8. Did you check their calcium’s? – life threatening hypercalcaemia in twin boys requiring pamidronate therapy.
Judith A Brown and Neil Corrigan
Altnagelvin Area Hospital, UK

This case describes ten-month-old twin boys who presented with constipation and failure to thrive secondary to life threatening hypercalcaemia. They required treatment with intravenous Pamidronate.

The boys presented to the paediatric department at ten months of age with a three-week history of constipation and vomiting. Clinically they were pale and constipated with reduced muscle tone.

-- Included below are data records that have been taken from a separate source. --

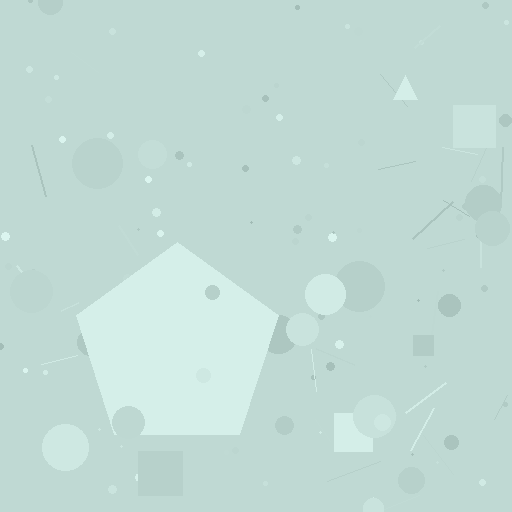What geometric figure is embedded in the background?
A pentagon is embedded in the background.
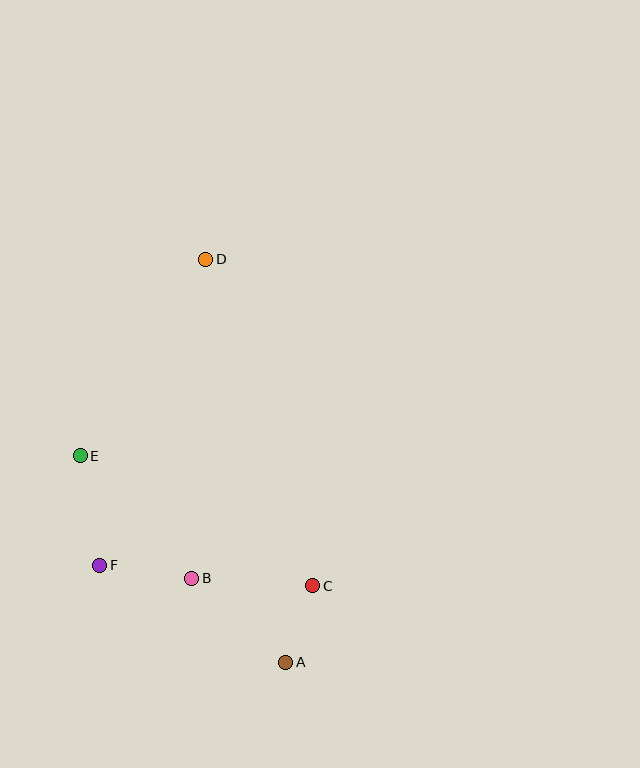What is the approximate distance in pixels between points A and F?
The distance between A and F is approximately 210 pixels.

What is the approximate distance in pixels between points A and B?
The distance between A and B is approximately 126 pixels.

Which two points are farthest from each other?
Points A and D are farthest from each other.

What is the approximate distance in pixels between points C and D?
The distance between C and D is approximately 343 pixels.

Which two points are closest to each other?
Points A and C are closest to each other.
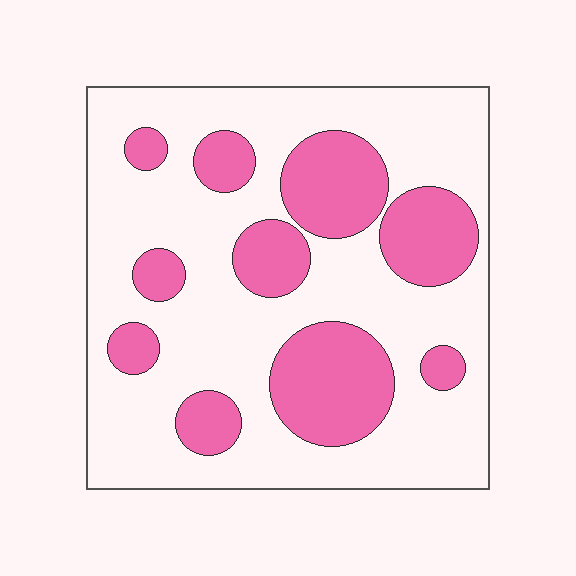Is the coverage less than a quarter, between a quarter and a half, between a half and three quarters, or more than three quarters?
Between a quarter and a half.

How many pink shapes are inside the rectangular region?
10.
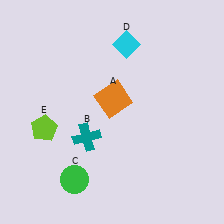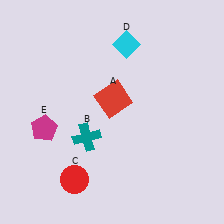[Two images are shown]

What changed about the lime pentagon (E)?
In Image 1, E is lime. In Image 2, it changed to magenta.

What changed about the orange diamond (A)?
In Image 1, A is orange. In Image 2, it changed to red.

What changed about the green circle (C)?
In Image 1, C is green. In Image 2, it changed to red.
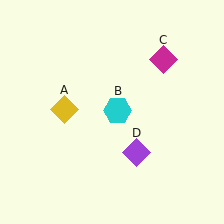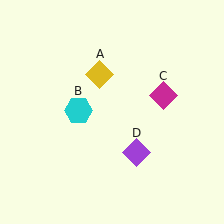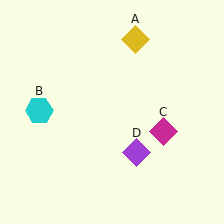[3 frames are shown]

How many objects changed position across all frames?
3 objects changed position: yellow diamond (object A), cyan hexagon (object B), magenta diamond (object C).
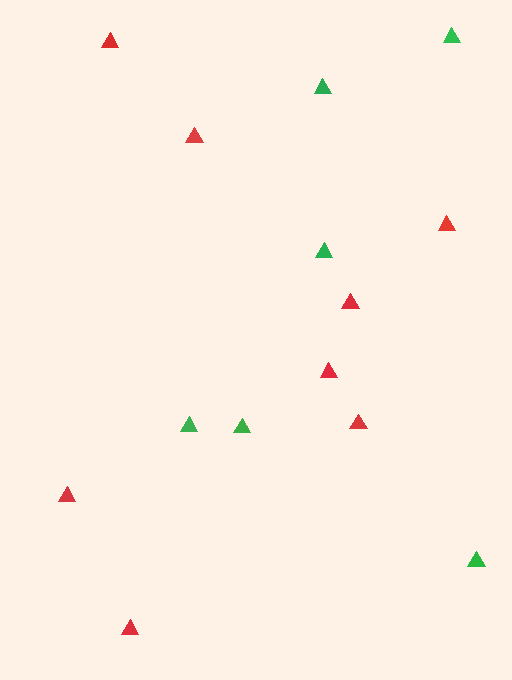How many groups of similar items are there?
There are 2 groups: one group of red triangles (8) and one group of green triangles (6).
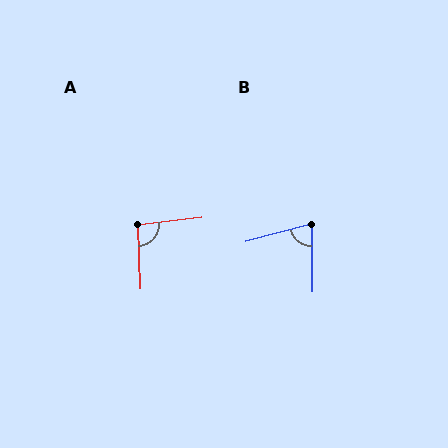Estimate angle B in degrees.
Approximately 76 degrees.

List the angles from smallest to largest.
B (76°), A (95°).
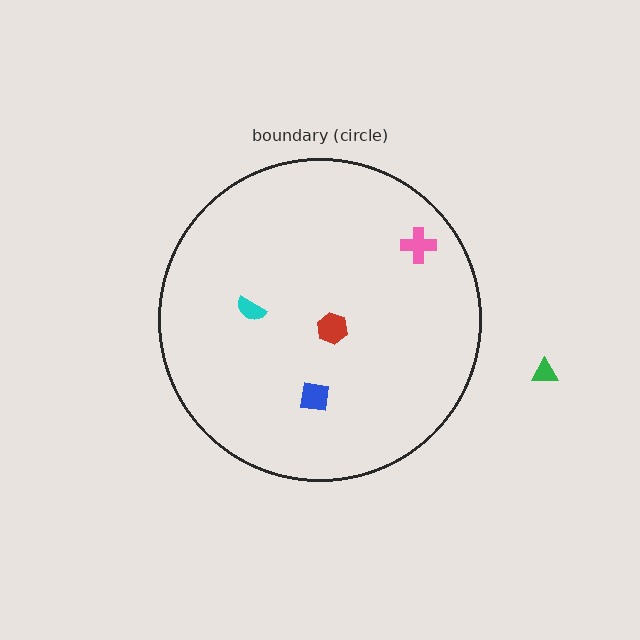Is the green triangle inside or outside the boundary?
Outside.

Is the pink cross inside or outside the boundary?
Inside.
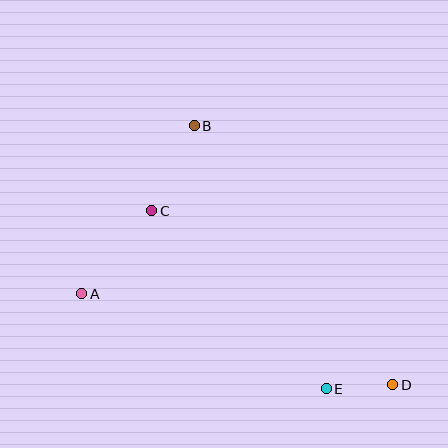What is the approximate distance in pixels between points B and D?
The distance between B and D is approximately 326 pixels.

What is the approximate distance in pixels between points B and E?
The distance between B and E is approximately 294 pixels.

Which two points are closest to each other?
Points D and E are closest to each other.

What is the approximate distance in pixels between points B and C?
The distance between B and C is approximately 95 pixels.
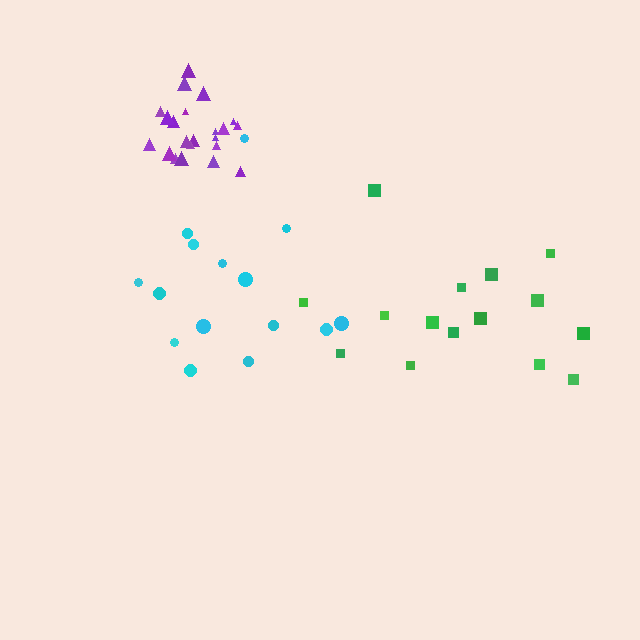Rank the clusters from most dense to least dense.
purple, cyan, green.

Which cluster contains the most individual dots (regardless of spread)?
Purple (22).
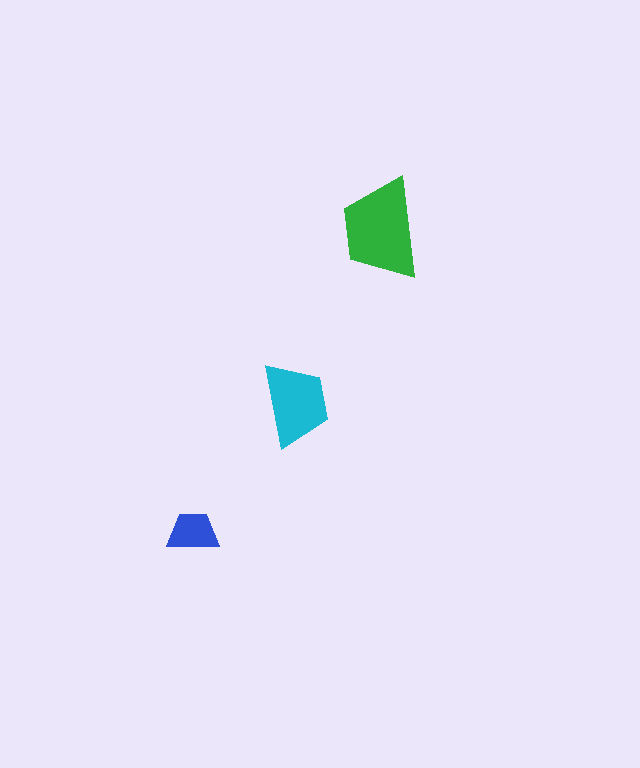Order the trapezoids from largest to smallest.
the green one, the cyan one, the blue one.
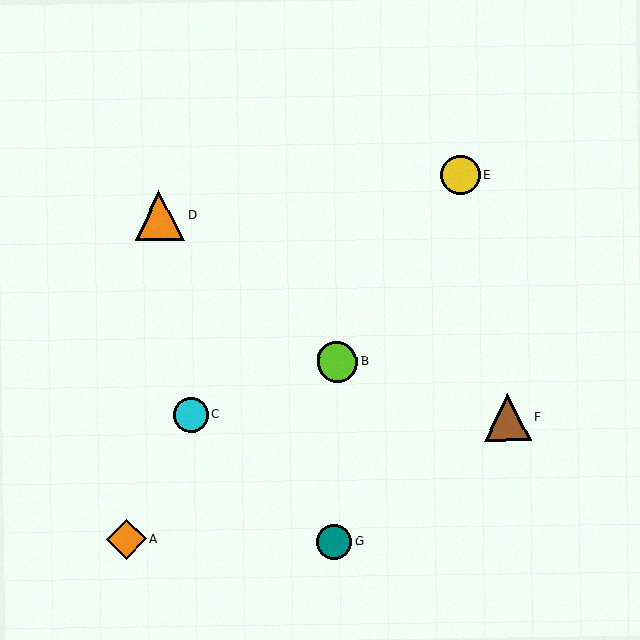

They were failing to thrive and had been generally cross and irritable for the preceding three months.

The twins were both found to be markedly hypercalcaemic – calcium levels were 4.22mmol/l and 3.55mmol/l (normal 2.1-2.55mmol/l). Phosphate and alkaline phosphatase levels were normal.

Their calcium levels continued to rise to life threatening levels in the following twenty – four hours, peaking at 4.74 mmol/l and 3.95mmol/l.

Emergency treatment was commenced with the twins receiving forced saline diuresis and intravenous frusemide. Despite this treatment there was ongoing significant hypercalcaemia and the twins were given 0.5mg/kg of Pamidronate as a dilute saline infusion. Calcium levels reduced and four days following the pamidronate infusion levels were 2.85mmol/l and 2.47mmol/l.

Despite extensive investigation a precise diagnosis is yet to be made as to the aetiology of their hypercalcaemia however investigations thus far suggest a probable calcium receptor disorder and this will be discussed.

At review their calcium levels remain modestly elevated on a low calcium diet. There has been a marked clinical improvement in both twins following correction of their hypercalcaemia.